Many companies have said the first cars will launch in 2020 but some experts believe it may take much longer due to regulatory challenges, reports Reuters, After a five-page letter written last November from Steve Kenner, Apple’s director of product integrity, to the National Highway Traffic Safety Administration, the company was the subject of speculation that it would enter into the self-driving sector.
“The company is investing heavily in the study of machine learning and automation, and is excited about the potential of automated systems in many areas, including transportation,” Kenner wrote. At one stage Apple had 1,000 people working on its driverless car project, dubbed Titan, but last autumn was said to have scaled it back. Earlier this month, however, it was reported to have hired a number of automotive experts to work on visual navigation, robotics, and computer vision.
Earlier this week, UK Business Secretary Greg Clark and Transport Minister John Hayes announced UK Government funding of £109.7m, alongside funding from industry, to help develop the next generation of driverless and low-carbon vehicles. Seven innovative projects will share grants from the latest round of funding from the Advanced Propulsion Centre, the joint industry-government programme aiming to put the UK at the forefront of low carbon vehicle technology.

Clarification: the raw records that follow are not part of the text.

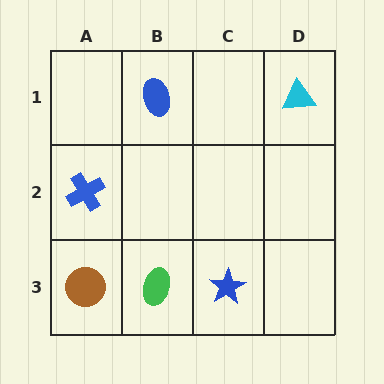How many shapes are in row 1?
2 shapes.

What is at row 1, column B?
A blue ellipse.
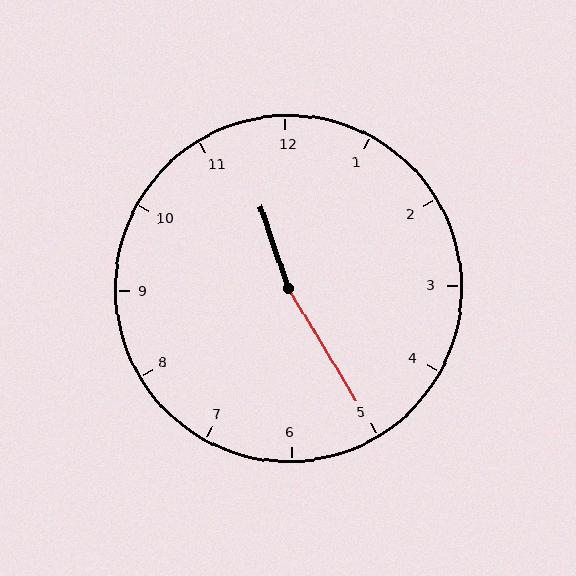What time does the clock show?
11:25.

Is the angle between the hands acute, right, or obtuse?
It is obtuse.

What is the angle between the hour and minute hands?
Approximately 168 degrees.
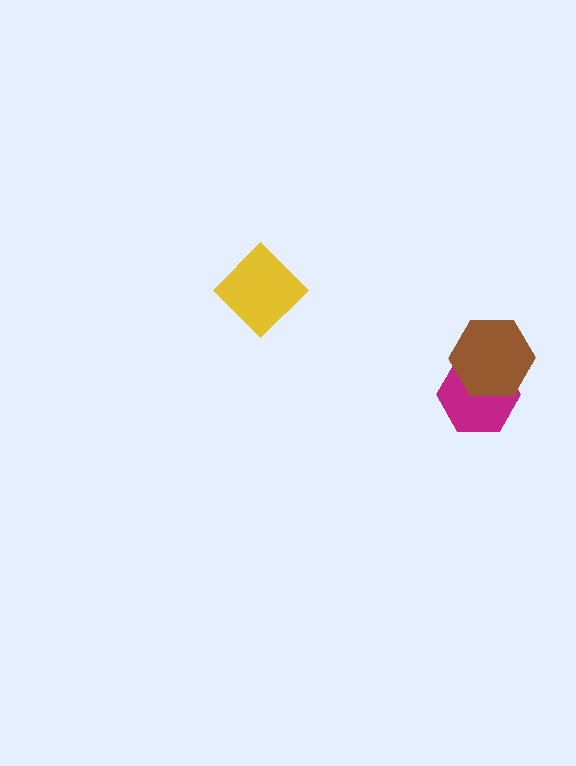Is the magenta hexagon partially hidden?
Yes, it is partially covered by another shape.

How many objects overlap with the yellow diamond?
0 objects overlap with the yellow diamond.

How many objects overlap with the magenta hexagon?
1 object overlaps with the magenta hexagon.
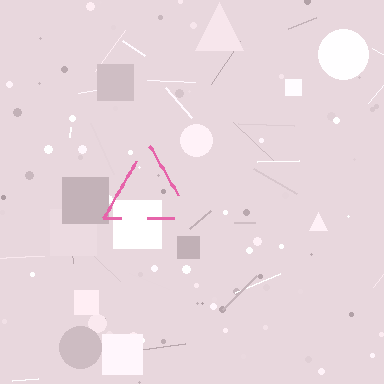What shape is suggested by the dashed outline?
The dashed outline suggests a triangle.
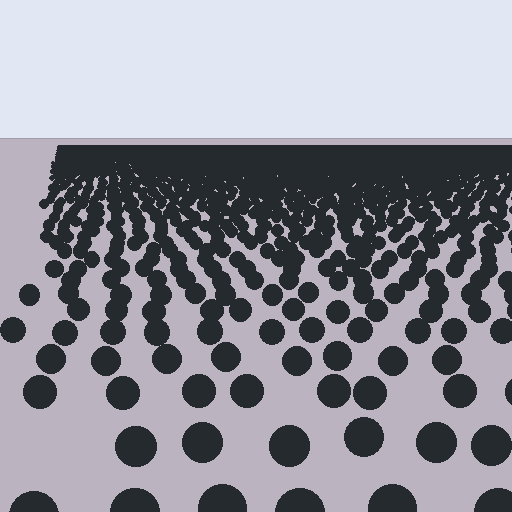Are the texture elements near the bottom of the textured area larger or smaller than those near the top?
Larger. Near the bottom, elements are closer to the viewer and appear at a bigger on-screen size.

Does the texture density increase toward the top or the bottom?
Density increases toward the top.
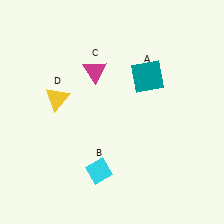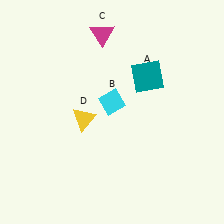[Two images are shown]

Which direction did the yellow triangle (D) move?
The yellow triangle (D) moved down and to the right.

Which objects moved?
The objects that moved are: the cyan diamond (B), the magenta triangle (C), the yellow triangle (D).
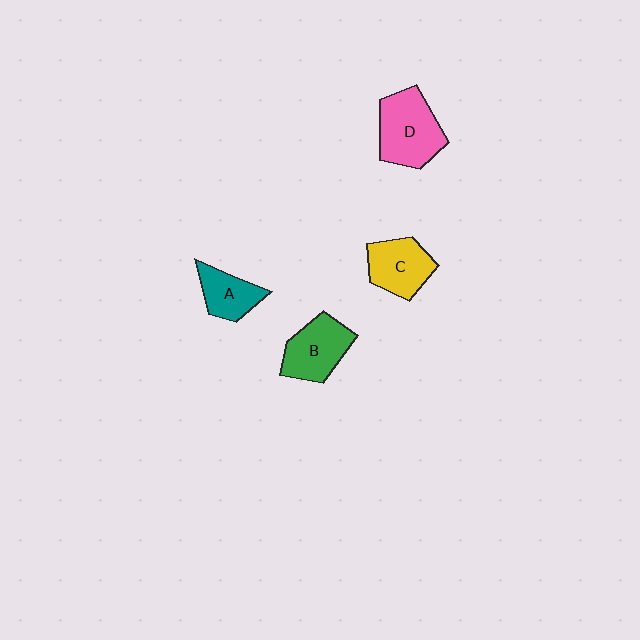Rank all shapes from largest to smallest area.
From largest to smallest: D (pink), B (green), C (yellow), A (teal).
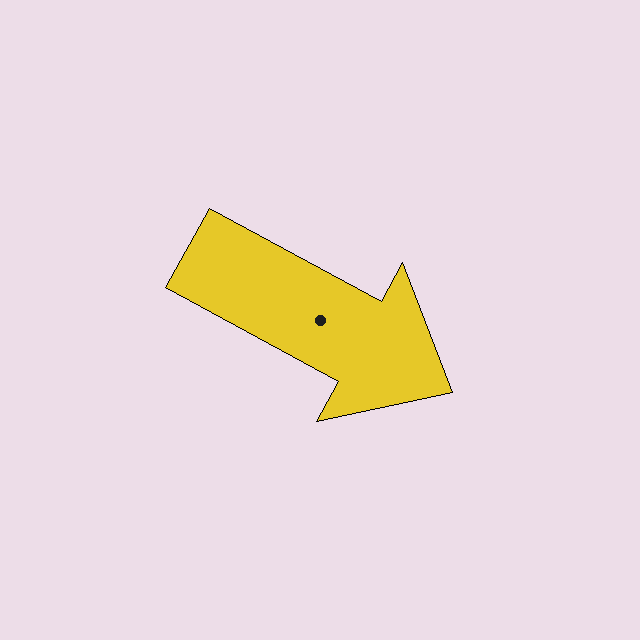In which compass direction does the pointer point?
Southeast.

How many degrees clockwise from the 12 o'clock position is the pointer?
Approximately 119 degrees.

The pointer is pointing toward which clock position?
Roughly 4 o'clock.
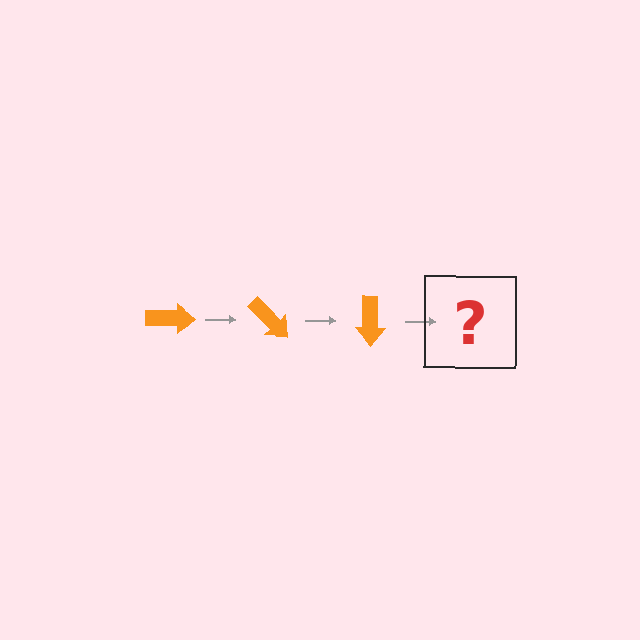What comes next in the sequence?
The next element should be an orange arrow rotated 135 degrees clockwise.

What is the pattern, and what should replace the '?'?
The pattern is that the arrow rotates 45 degrees clockwise each step. The '?' should be an orange arrow rotated 135 degrees clockwise.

The projects, led by BMW, CNH Industrial, Ford Motor Company, Jaguar Land Rover, Penso Consulting, Westfield Sportscars and Williams Advanced Engineering, cover a wide range of new innovations which will help the UK to continue to build on its excellence and become a global leader in low-emissions technology, and according to the Government will safeguard 2,370 jobs in the UK.
Successful schemes include:
- the development of a high power battery suitable for high-performance vehicles
- a project to address gaps in and strengthen the UK supply chain
- the development of the fuelling system for a concept gas tractor
- technologies to reduce the weight and improve electrification in SUV vehicle platforms
A further seven projects have won funding from the Government’s Office for Low Emissions Vehicles to advance the development of a range of ultra-low and zero emissions vehicle technologies in the UK. These projects will be led by Equipmake, Ford Motor Company, Great British Sports Cars, Jaguar Land Rover, Ricardo Innovations, Romax Technology and Wrightbus.
“Low carbon and driverless cars are the future,” said Greg Clerk, “and as a Government we are determined … to build on our strengths and put the UK at the forefront of this revolution. Investment in this technology is an integral part of this Government’s efforts, to ensure the UK auto sector remains competitive and world-leading.”